T1D Loopers Spend More Time “In Range” Than Peers

A study in the United States by the New England Journal of Medicine has found that people living with Type 1 Diabetes, using a closed-loop system spend an average of 2.6 more hours a day in their target glucose range compared to their peers using a sensor-augmented pump.

Researchers also found that the glycated hemoglobin level of patients using the closed-loop system improved during the study. Conversely, on average patients in the control group experienced no change, according to the study, which was funded by the National Institute of Diabetes and Digestive and Kidney Diseases.

During the six-month trial, participants that used the closed-loop system increased time in their target glucose level from 61±17% at baseline to 71±12%. However, the control group, which used the sensor-augmented pump, on average had no gains from baseline. 

“The percentage of time that glucose was in the target range of 70 to 180 mg per deciliter over the six-month period, as measured by continuous glucose monitoring, was 11 percentage points higher among patients with the closed-loop system than among those with a sensor-augmented pump, an advantage that amounted to 2.6 hours per day,” researchers said.  

Scientists also found that during the day, 70% of participants in the closed-loop system group were in the glucose level target range, and 59% of the control group were in this range.
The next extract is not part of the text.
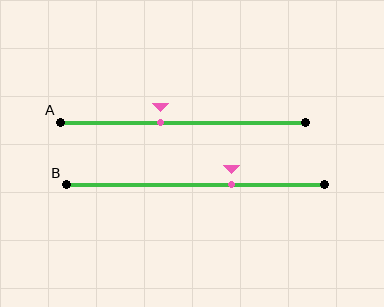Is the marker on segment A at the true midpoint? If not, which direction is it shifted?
No, the marker on segment A is shifted to the left by about 9% of the segment length.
At night, 76% of the closed-loop system users and 59% of control group were in the target range. 

The authors of the report noted that this improvement impacted closed-loop system users from a variety of demographics. 

“The percentage of time that the blood glucose level was within the target range of 70 to 180 mg per deciliter or below 70 mg per deciliter consistently favored the closed-loop system across a broad range of baseline characteristics, including age, sex, body-mass index, income, educational level, insulin pump or injection use, previous use of a continuous glucose monitor and glycated hemoglobin level, and the results were consistent across the seven clinical centers,” researchers wrote. 

In addition to target range, researchers reported the adjusted difference in glycated hemoglobin levels after six-months was roughly a third of a percentage point lower in patients with the closed-loop system, which analysis revealed to be a significant decline. 

The study included 168 participants with Type 1 diabetes between the ages of 14 to 71. Participants were randomly assigned a group, with two-thirds of participants sorted into the closed-loop system and one third into the control group. 

The amount of time that patients have lived with diabetes ranged from one year to 62 years. Participants’ baseline glycated hemoglobin ranged from 5.4 to 10.6%. All of the participants finished the trial. Researchers reported a 100% follow up visits and 99.9% of telephone contacts were completed.